アダムと呼ばれた"ティアラ"は軽く腕をあげ、その手から弓があらわれた。


<これがなんだか覚えていて?>

「それは…アダマンボウ…!」

「ディアナ!」


"ティアラ"の背後に、レディパールの姿が見える。


<無駄なこと。貴女が私に勝てるとお思い?>

「やってみなければわからんだろう」

<…やってごらん?その代わり、この少女は道連れになるわ>

「――――!」


アダムはティアラの体を乗っ取っている。

今の状態で、アダムを傷つけようとすれば、間違いなくティアラの体を傷つけることになってしまう。


<さあ、パール。やってみなさい>

「……」

レディパールは手を出せずにいた。

あの少女は、珠魅の救世主のようなもの。

命の恩人なのだ。

そんな彼女を傷つけることなど、出来るはずはなかった。


<あらあら。またお客さまのようね>


嬉しそうに呟くアダムの視線の先には、後を追ってきた瑠璃とルーベンスがいた。


「ティアラ!」

<ふふっ…貴方ね。この娘の不安の元は>

「―――不安?」

<ええ。この娘の不安が私を受け入れた>


ティアラの顔をしたソレは笑みを浮かべる。


<ロアで出会ったとき、とても嬉しかったわ。これだけ珠魅に近しくて、こんなに私を受け入れたいと思っている人間に会えたのだから>

「なんだと…!?」

<まだわからない?この娘はね、珠魅になりたがっているの>


おもしろそうに、自身の核を撫でる。


<理由は貴方がわかるんじゃなくて?ラピスラズリの騎士さん。それともフローライト。

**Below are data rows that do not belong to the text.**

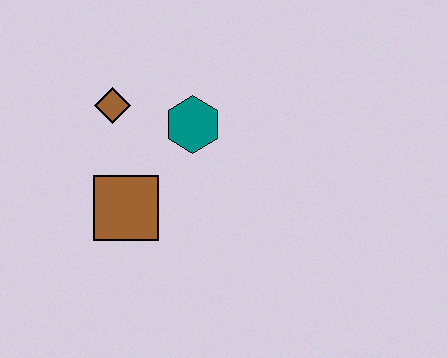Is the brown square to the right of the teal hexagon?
No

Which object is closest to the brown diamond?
The teal hexagon is closest to the brown diamond.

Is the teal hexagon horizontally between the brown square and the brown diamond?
No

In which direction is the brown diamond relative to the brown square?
The brown diamond is above the brown square.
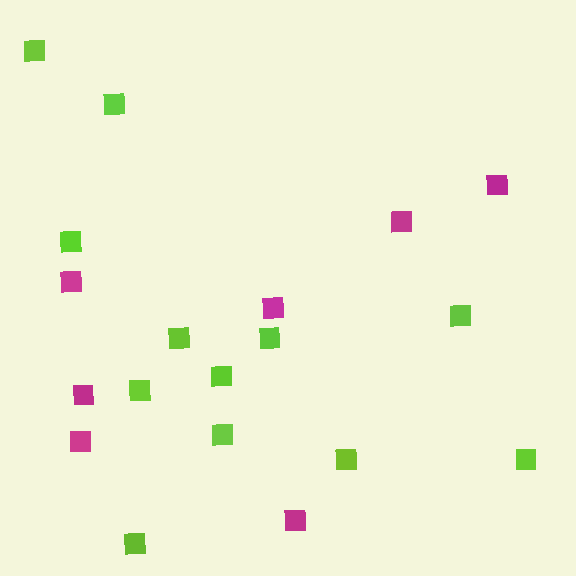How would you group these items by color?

貴女の方が詳しいかもね>


いつのまにか、玉石の座から蛍姫が出てきていた。


「蛍姫!出てきては…!」

「いいえ。彼女は私を傷付けはしません」


蛍姫は、入り口前に立つディアナの隣に並んだ。


<よくおわかりで。最初は本当に殺そうと思っていたけど、やめたわ>

「何が目的なの?」


ディアナのその問いに、アダムは微笑み、


<目的は憎らしい貴女。蛍姫を亡き者にして貴女の築き上げたこの都市を破壊させようと思ったのだけど…気が変わったわ>


アダムは構えていた弓を下ろし、弓の代わりに短剣を取り出す。


<今の貴女たちには、この娘を殺したほうがより復讐にふさわしいわね>


その短剣は、自分の首を切り裂くような形で、ティアラの首に当てられた。